Deal signed during Mahathir visit provides EV technology

Proton aims to establish a presence in China and other international markets.   © Reuters

SINGAPORE -- Malaysian automaker Proton Holdings and major Chinese shareholder Zhejiang Geely Holding Group upgraded their partnership Saturday with plans for a new car factory in China and cooperation on electric vehicles.

As visiting Malaysian Prime Minister Mahathir Mohamad looked on, the two car companies signed an expanded partnership agreement at Geely headquarters in Hangzhou, China. Geely and Proton will form a joint venture that will assemble cars in China for the Chinese market.

"Today is a very special day for us as we are here in Hangzhou to build the first plant outside Malaysia, in the biggest automotive market in the world," Proton Chairman Syed Faisal said.
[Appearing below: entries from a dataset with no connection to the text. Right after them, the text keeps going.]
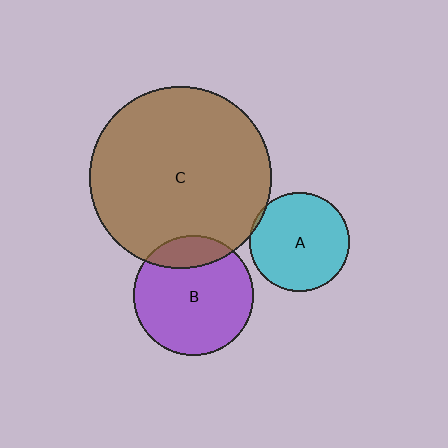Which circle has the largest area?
Circle C (brown).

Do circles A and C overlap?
Yes.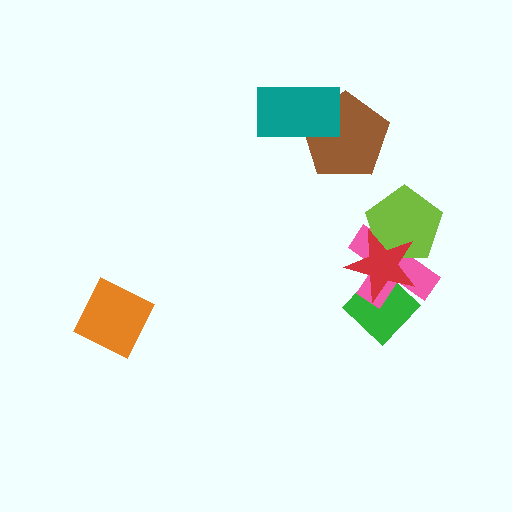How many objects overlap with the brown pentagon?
1 object overlaps with the brown pentagon.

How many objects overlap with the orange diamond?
0 objects overlap with the orange diamond.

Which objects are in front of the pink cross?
2 objects cover part of the pink cross: the lime pentagon and the red star.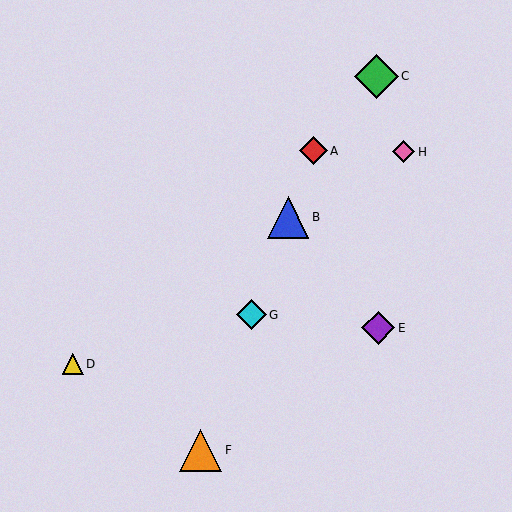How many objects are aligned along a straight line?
4 objects (A, B, F, G) are aligned along a straight line.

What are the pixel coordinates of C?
Object C is at (376, 76).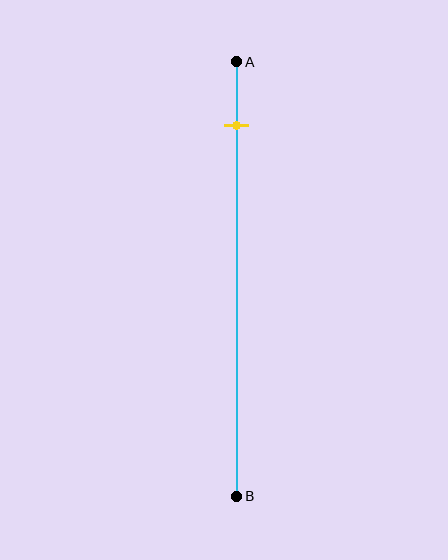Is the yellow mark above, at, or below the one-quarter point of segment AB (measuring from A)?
The yellow mark is above the one-quarter point of segment AB.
Geely, the parent of Swedish automaker Volvo Cars, will provide Proton with technology for electric cars and other so-called new-energy vehicles that will help build its competitiveness as an exporter --  long a goal of the Malaysian government's plans for its auto industry. "New-energy vehicle," in China, is a term encompassing electric cars and hybrids.

Proton, Malaysia's first automaker and a Mahathir pet project, has struggled financially in recent years and took a capital injection from Geely last year that left Chinese automaker with a 49.9% stake. Malaysian conglomerate DRB-Hicom owns the rest of Proton.

Under the expanded partnership, Proton will also gain access to Geely's research and development and quality control methods.

The 93-year-old Mahathir, now reprising his role as prime minister after a long absence from politics, faces the challenge of reinvigorating Malaysia's economy with new, high-tech industries. This goal is seeing him reach out to powerful multinational corporations that can help Malaysian companies gain competitiveness. 

Mahathir met on Saturday with Alibaba Group Holding founder and Chairman Jack Ma at the Chinese e-commerce giant's headquarters in Hangzhou.

Mahathir has also proposed establishing a new Malaysian national automaker, although some have questioned whether the country needs another one.